Poetry: Kin by Sarah Pape

Believe me, we erupt from split roads
and waterways, from truck bed

and rivet. Born under the upturned. Borrowed
from blackberries, bush-warm.

The earliest places scooped from placental
chicken shit, ghosts in the dust-riled hose spray.

I thought you might be home. Built from fish
scales and plucked dart boards, margarine,

National Geographic spines. Might’ve split
your dollars for penny candy

in brown paper, rotisserie chicken and pickled
pig’s feet. Did you know the mud-skirted

boards, cracked heels, and softened blacktop?
Were you there snapping geranium stalks,

turning green thorns into scissors? Before
all of this, I had a daddy in corduroys,

strung up and river-caught.
I circled like river sediment, shallow

in the pan till gold shone through. Maybe you
were born at the bottom of something too.

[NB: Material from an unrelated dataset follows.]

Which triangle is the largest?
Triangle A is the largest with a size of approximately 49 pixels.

Sarah Pape teaches English and works as the Managing Editor of Watershed Review at Chico State. Her poetry and prose has recently been published or is forthcoming in The New York Times, New England Review, Passages North, Ecotone, Crab Orchard Review, The Pinch, Hayden’s Ferry Review, and others. Her chapbook, Ruination Atlas, was published by dancing girl press. She curates community literary programming at the 1078 Gallery and is a member of the Community of Writers. Check out her website for more: http://www.sarahpape.com.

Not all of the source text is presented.